Salah satu serangan senjata kimia terbesar selama periode itu terjadi pada 16 Maret di desa Ḥalabjah dan sekitarnya. Sebanyak 5.000 orang Kurdi tewas akibat menghirup gas mustard dan racun saraf. 

Pemberontakan dari orang-orang Kurdi terus berlanjut setelah kekalahan Irak dalam Perang teluk Persia (1990 – 1991).
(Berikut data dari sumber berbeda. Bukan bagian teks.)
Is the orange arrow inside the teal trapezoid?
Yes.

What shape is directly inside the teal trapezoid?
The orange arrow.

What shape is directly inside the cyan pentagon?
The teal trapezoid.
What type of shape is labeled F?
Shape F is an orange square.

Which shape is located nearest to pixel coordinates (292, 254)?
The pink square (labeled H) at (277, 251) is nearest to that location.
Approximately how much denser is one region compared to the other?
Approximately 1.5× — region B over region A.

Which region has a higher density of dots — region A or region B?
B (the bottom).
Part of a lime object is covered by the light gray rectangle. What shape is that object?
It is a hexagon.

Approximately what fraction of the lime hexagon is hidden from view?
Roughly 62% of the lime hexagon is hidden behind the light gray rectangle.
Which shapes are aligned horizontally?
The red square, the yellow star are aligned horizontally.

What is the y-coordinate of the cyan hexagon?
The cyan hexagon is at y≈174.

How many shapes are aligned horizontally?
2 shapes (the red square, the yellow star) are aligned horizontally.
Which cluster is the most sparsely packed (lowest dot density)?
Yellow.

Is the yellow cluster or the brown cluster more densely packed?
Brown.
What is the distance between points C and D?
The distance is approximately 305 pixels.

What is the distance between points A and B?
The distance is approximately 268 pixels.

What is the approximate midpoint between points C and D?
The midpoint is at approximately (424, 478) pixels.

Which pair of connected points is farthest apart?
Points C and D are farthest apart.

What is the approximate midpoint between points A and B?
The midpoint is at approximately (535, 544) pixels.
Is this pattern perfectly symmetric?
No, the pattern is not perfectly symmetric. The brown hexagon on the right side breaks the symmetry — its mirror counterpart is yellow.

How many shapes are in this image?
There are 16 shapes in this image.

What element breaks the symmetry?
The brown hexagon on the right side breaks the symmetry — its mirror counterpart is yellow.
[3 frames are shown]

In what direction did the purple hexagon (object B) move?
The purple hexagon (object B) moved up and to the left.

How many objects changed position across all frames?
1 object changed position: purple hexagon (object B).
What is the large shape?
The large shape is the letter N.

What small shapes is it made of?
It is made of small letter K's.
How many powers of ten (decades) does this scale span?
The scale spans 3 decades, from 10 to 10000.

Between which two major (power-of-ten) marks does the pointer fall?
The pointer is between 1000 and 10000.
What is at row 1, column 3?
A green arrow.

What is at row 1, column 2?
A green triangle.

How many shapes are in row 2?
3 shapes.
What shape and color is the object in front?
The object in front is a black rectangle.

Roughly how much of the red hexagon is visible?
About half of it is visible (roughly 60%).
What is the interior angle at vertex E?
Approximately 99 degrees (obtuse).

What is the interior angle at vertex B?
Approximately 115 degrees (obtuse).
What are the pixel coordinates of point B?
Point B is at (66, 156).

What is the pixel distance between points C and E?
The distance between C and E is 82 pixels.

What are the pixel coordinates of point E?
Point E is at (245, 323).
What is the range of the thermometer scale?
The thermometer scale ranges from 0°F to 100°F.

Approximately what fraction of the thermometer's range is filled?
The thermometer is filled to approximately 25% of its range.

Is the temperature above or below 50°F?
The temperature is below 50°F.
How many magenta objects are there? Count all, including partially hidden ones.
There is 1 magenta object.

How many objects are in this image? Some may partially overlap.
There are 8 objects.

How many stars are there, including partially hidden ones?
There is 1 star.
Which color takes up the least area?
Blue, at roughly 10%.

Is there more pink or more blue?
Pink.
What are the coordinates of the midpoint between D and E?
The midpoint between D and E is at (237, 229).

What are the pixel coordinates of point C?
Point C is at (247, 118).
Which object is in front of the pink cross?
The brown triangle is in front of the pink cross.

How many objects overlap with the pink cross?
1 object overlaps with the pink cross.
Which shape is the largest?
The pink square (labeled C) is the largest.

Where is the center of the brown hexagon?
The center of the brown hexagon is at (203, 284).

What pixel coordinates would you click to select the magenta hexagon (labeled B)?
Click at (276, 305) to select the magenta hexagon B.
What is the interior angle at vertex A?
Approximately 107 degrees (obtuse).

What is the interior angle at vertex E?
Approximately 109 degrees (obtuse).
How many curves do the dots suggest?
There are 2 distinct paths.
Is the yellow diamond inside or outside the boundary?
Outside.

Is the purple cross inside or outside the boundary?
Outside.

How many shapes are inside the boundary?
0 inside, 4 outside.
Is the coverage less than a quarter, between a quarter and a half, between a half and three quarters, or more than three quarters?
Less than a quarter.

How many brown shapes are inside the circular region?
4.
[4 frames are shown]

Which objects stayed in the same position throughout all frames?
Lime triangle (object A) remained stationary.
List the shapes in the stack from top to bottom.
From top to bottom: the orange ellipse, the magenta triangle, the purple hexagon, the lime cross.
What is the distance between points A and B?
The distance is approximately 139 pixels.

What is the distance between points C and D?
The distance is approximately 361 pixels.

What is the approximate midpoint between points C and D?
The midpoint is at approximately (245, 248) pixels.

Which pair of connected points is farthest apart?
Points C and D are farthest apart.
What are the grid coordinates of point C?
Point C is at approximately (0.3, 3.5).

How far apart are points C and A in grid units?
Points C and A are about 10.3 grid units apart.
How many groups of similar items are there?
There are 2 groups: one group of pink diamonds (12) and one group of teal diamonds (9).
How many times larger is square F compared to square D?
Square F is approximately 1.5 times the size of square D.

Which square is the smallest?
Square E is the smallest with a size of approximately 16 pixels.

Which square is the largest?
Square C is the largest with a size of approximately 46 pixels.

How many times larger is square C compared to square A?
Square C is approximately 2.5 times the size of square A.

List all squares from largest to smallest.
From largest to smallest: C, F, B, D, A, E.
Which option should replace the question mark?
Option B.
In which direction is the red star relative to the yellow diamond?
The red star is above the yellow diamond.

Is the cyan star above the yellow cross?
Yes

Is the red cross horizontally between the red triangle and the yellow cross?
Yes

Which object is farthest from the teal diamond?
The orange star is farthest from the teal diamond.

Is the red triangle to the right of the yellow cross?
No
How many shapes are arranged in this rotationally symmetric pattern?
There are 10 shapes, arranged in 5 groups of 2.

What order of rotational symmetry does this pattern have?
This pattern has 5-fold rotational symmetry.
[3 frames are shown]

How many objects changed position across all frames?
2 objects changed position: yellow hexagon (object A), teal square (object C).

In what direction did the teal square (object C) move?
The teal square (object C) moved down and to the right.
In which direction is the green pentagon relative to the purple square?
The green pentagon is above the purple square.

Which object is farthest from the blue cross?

Namun, sekali lagi mereka ditekan secara brutal oleh pemerintah Irak hingga memicu eksodus massal lainnya.

Di sisi lain, suku Kurdi mampu membangun tempat tinggal yang aman dengan bantuan Amerika Serikat yang mencakup sebagian besar wilayah pemukiman Kurdi di Irak utara. 

Di wilayah tersebut IKDP dan Persatuan Patriotik Kurdistan menciptakan otoritas sipil otonom baru yang sebagian besar bebas dari campur tangan pemerintah Irak. 

Setelah lengsernya Saddam Hussein dan Partai Ba’ath pada 2003, Iran mengalami ketidakstabilan dan kekacauan yang luar biasa parah. Namun di sisi lain, Kurdi sukses besar dalam pemilu negara di tahun 2005.

Kemudian disusul pecahnya perang saudara di Suriah pada 2011 yang membalikkan keadaan di mana keamanan Kurdi terancam, namun juga menawarkan peluang baru bagi bangsa Kurdi untuk mengajukan klaim otonomi mereka.

Namun sebelum itu, mereka harus melawan ISIL, di mana mereka telah merebut dan menduduki wilayah yang berdekatan dengan daerah Kurdi di Irak dan Suriah mulai tahun 2013.

Pejuang Kurdi di Suriah utara melakukan pertempuran sengit dengan ISIL, di mana mereka dengan cepat berubah menjadi beberapa pasukan darat paling efektif melawan ISIS.

Dalam kegiatan kampanye multinasional untuk mengusir ISIL dari wilayah yang diduduki Kurdi, terjadi penurunan jumlah ISIL, sehingga dibuat diadakan suatu referendum tentang kemerdekaan di Kurdistan Irak pada September 2017 yang kemudian disahkan dengan dukungan lebih dari 93 persen. 

Namun, ketika pasukan Kurdi bergerak untuk menguasai daerah-daerah strategis seperti Kirkuk, tentara Irak dengan cepat memukul mundur dan memadamkan tawaran kemerdekaan.